Mailer won the prestigious Pulitzer Prize twice, for The Armies of the Night in 1968 and The Executioner's Song in 1979.
He was known for biting prose and as an antagonist of the feminist movement. His latest work, The Castle in the Forest, was published this year.
Last month he had surgery to remove scar tissue from around his lung.
Born in 1923 in New Jersey, Mailer wrote dozens of books as well as plays, poems, screenplays and essays.
His strident views on US political life, and the wars in Vietnam and Iraq, provoked and enraged readers.
Mailer's first major success, the 1948 novel The Naked and the Dead, was a fictionalised account based on his experiences in the Army in World War II.
"A man who went to a famous prep school in the early 1920s said afterward, 'It was the worst experience of my life and the most valuable.' I can say the same about my time in the US Army," he reflected in 2005.
Mailer's works were often filled with violence, sexual obsession and views that angered feminists.
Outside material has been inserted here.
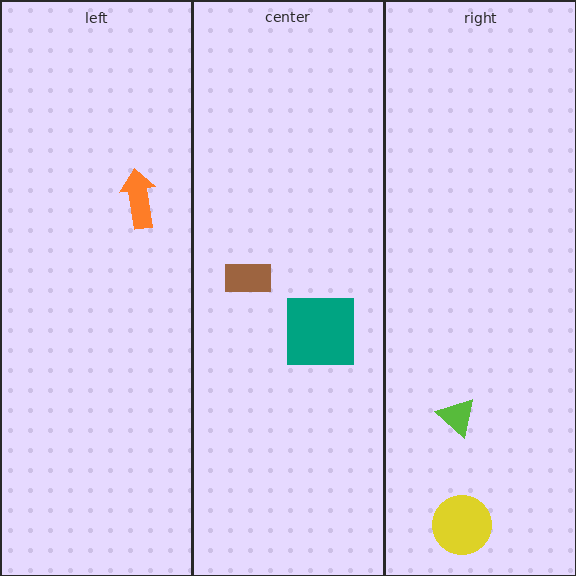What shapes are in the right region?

Married six times and the father of nine children, Mailer once said in an NBC television interview that he was worried "women are going to take over the world".
Detractors considered him an intellectual bully and he feuded with fellow authors including Truman Capote, William Styron, Tom Wolfe and Norman Podhoretz.
In later life he reconsidered many of his old positions but never surrendered his right to speak his mind.
Mailer was also co-founder of The Village Voice alternative newspaper in New York.